Judith Herman’s first task is to name that the serious study of psychological trauma has always coincided with a social movement. Movements for women’s rights or against  war, for instance, have provided the social scaffolding necessary to reckon with what’s often found when trauma is truly interrogated; its roots tend to be inextricably linked with oppressive social structures. 

Through his work with women who had symptoms of what was then called hysteria—a term overwhelmingly ascribed to women and named for its early associations with the uterus—Sigmund Freud discovered and claimed that hysteria was rooted in childhood sexual abuse. To implicate men and patriarchal society in the rampant psychological suffering of women and girls was a risk, and it was the truth. A truth which Freud later recanted (2015). 

To assert the need for radical social change in the absence of adequate collective consciousness around the issue was in fact a risk. Not only was Freud’s reputation on the line, but also his privileged position as a man in a society that relied on the active subordination of women and the continued denial of that subordination, to survive.    

According to Herman, Freud’s recanting of that statement coincided with the retreat of widespread public interest in the serious study of psychological trauma. An interest that would resurface again later, with the rise of what was then called “shell shock,” post-traumatic symptoms in men returning from combat in World War I. Rising public interest in pushing back against war culture would support a serious reckoning with the suffering of men in a way that it hadn’t been ready to push back on violence against women and girls.                            

From the start of Ferrante’s My Brilliant Friend,  the emotional lives of women and girls are at the center. Viewers are immediately introduced to a diverse community of Neapolitan femmes who are coping with their circumstances in all kinds of ways. What has struck me from the start is the degree to which the personalities of the girls and women are so evidently shaped by the violence they endure at the hands of men—brothers, fathers, schoolmates, elders and the very structure of a patriarchal community. 

Lila, one of the main characters who we meet as a young girl, is very tough from very early. At one point, her father throws her out a second story window, breaking her arm. She stands up and reflexively says to her concerned friend, “I’m not hurt,” which is not only an act of saving face, but of care taking. It is an image of the double-consciousness that many abused people know well.     

The other main character, Elena, has a mother, who is raising several children without sufficient resources. Elena’s mother is understandably angry, and aims her anger at her daughter who’s privileged to have a life outside the home; she goes to school and even takes a summer vacation to the island of Ischia, which actually is quite idyllic, until teenaged Elena is sexually assaulted by a much older man. 

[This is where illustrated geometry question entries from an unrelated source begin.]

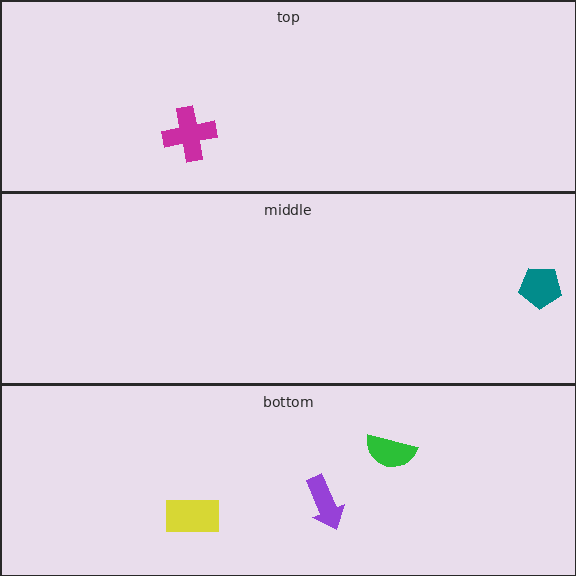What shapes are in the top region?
The magenta cross.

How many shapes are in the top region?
1.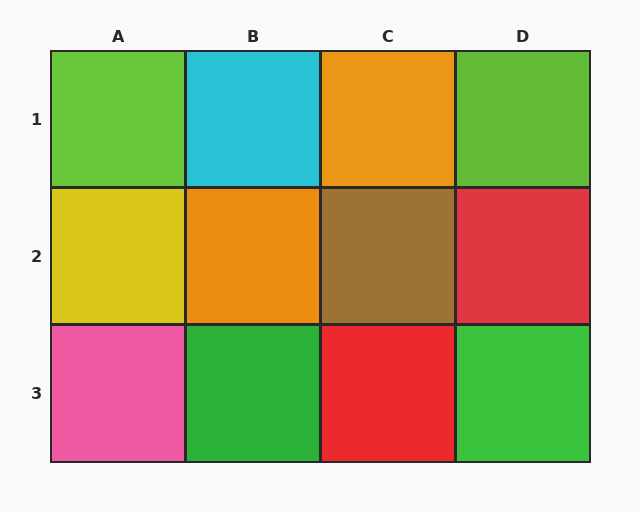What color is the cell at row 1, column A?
Lime.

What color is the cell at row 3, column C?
Red.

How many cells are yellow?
1 cell is yellow.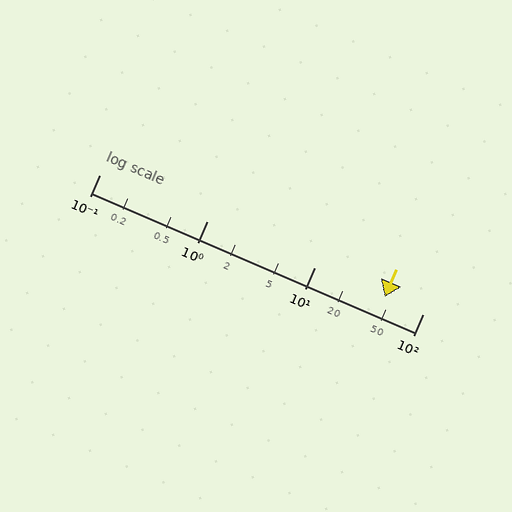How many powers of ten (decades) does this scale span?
The scale spans 3 decades, from 0.1 to 100.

And then there’s Lila’s mother, who copes with her husband’s brutality through collapse. Even though the love for her children feels more evident than it does with Elena’s mother, because passivity is how she survives, Lila’s mother is no more capable of protecting her daughter from violence.

All of these characters are examples of how—in cultures that are dependent on denial—trauma still speaks for itself, albeit coded inside of behavior. In her introduction to Trauma and Recovery, Judith Herman writes that “The ordinary response to atrocities is to banish them from consciousness,” and yet, these things “refuse to be buried.” They come as ghosts, she writes (2015). 

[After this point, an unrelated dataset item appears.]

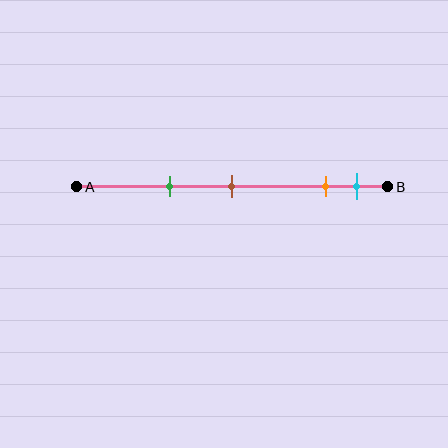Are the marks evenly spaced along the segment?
No, the marks are not evenly spaced.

In an environment that will not bear witness, the personality post-trauma is in a certain sense possessed. Saddled with the task of testifying to what one has endured—often through behavior and what became necessary to survive—life ceases to be on its own terms. And while it’s probably foolish to imagine that any of our lives are ever really anything but responsive, there is something particular about a life forged in response to violence.

What I expect Herman to say in the remainder of her book is that it doesn’t have to be that way, to the degree that a community is willing to share the burden of testimony and witness with its victims.